Setiap masyarakat mempunyai kesamaan-kesamaan dan perbedaan-perbedaan. Namun ciri penting kehidupan manusia adalah tingkat perubahan yang dialaminya. Dalam mengamati perubahan ekonomi, sosial, politik, para teoritis menggunakan berbagai label dan kategori teoritis yang berbeda untuk menggambarkan ciri-ciri dan struktur masyarakat lama yang telah runtuh dan tatanan masyarakat baru yang sedang terbentuk.

BAB V
SIMPULAN DAN SARAN
A.    SIMPULAN
Dari rangkuman pembahasan yang dijelaskan dari bab sub bab dalam penyusunan skripsi ini penulis mencoba menyimpulkan dengan mengaju pada rumusan masalah di atas, oleh karena itu kesimpulan dari permasalahan di atas adalah sebagai berikut :
1.      Latar belakang terjadinya peristiwa Donggo 1972 merupkan peristiwa yang terjadi di Kabupaten Bima, dimana peristiwa ini dimulai dengan demontrassi turun ke jalan-jalan menuju Kabupaten Bima untuk menuntut ketidakadilan terhadap kehidupan masyarakat Donggo dalam membangun infraktur dan sarana-prasarana kehidupan masyarakat Kecamtan Donggo.
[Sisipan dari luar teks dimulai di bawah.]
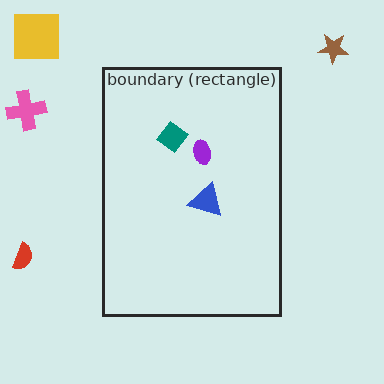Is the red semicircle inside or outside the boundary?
Outside.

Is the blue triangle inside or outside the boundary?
Inside.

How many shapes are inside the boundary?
3 inside, 4 outside.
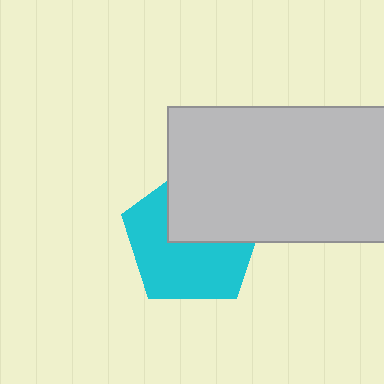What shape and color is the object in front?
The object in front is a light gray rectangle.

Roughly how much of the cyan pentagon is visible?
About half of it is visible (roughly 58%).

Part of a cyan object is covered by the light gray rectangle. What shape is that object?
It is a pentagon.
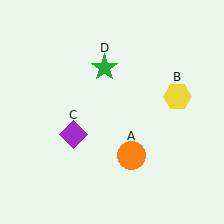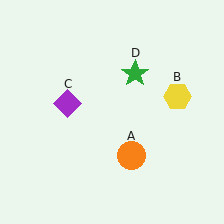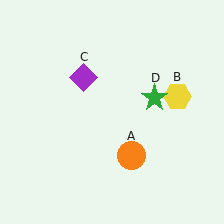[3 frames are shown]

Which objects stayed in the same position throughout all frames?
Orange circle (object A) and yellow hexagon (object B) remained stationary.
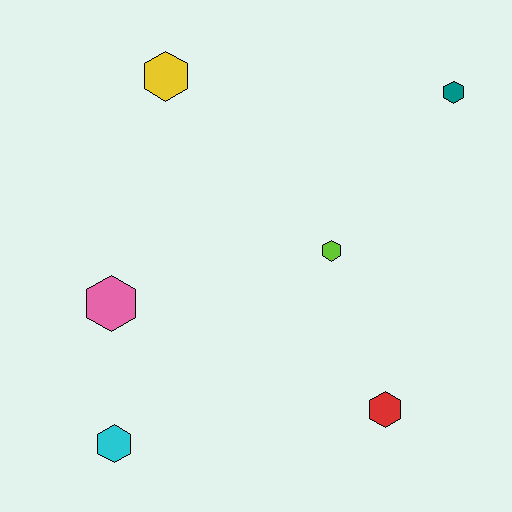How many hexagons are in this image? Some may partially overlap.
There are 6 hexagons.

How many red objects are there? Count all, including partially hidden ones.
There is 1 red object.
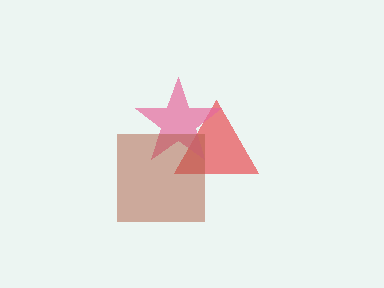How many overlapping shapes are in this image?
There are 3 overlapping shapes in the image.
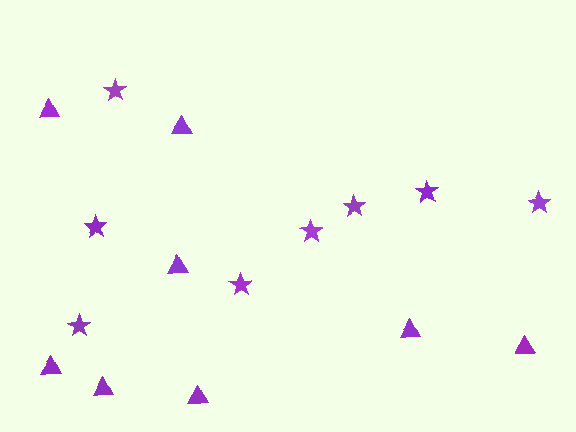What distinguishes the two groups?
There are 2 groups: one group of triangles (8) and one group of stars (8).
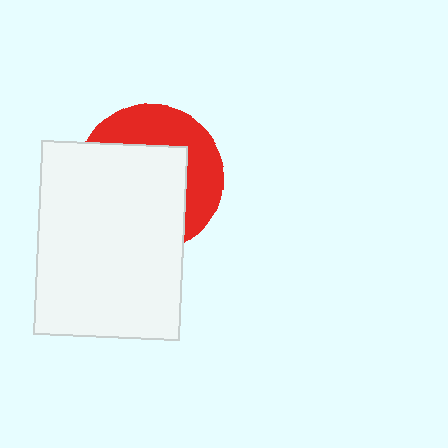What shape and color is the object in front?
The object in front is a white rectangle.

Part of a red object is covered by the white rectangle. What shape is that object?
It is a circle.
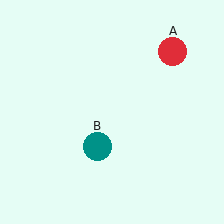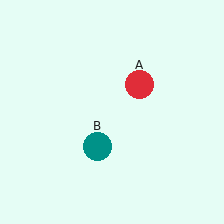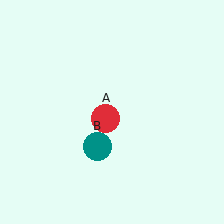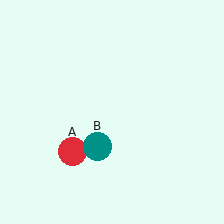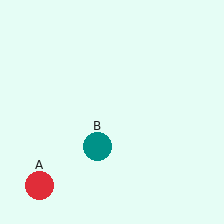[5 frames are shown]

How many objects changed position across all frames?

2.      Dampak yang terjadi dalam kehidupan masyarkat Donggo dan Kabupaten Bima di bidang Sosial Budaya adalah dimana kehidupan masyarakat Donggo semakin baik antar warga masyarakat dari Desa yang satu ke Desa yang lain maupun desa-desa di luar kecamatan Donggo, dan menjalin hubungan yang baik antar umat beragama dengan menanamkan niai-nilai budaya yang lama tanpa ada pengaruh dari budaya orang lain.
3.      Dampak yang terjadi dalam kehidupan masyarakat Donggo dan Kabupaten Bima di bidang politik dan ekonomi adalah dimana sistim pemerintahan dari militerisme diganti dan sistim demokrasi melalui pemilu yang jujur dan adil (jurdil), serta adanya pembangunan sarana dan prasarana kehidupan masyarakat donggo seperti dibangun kantor-kantor pemerintahan, pembukaan jalan baru yang menghubungkan daerah yang satu dengan daerah yang lainya termasuk Kabupaten Bima pada umumnya.
B.     SARAN-SARAN
Penulisan skripsi diharapkan mampu untuk pengembangan ilmu pengetahuan tentang sejarah Daerah Bima khususnya Kecamatan Donggo, karena penulisan skripsi ini di susun berdasarkan hasil penelitian dan observasi selama di lapangan.
Dengan adanya skripsi ini yang berjudul dampak peristiwa Donggo 1972 terhadap kehidupan social politik Kabupaten Bima, dapat menambah wawasan mahasiswa lainnya dan sebagai acuan dalam penulisan skripsi sejarah murni.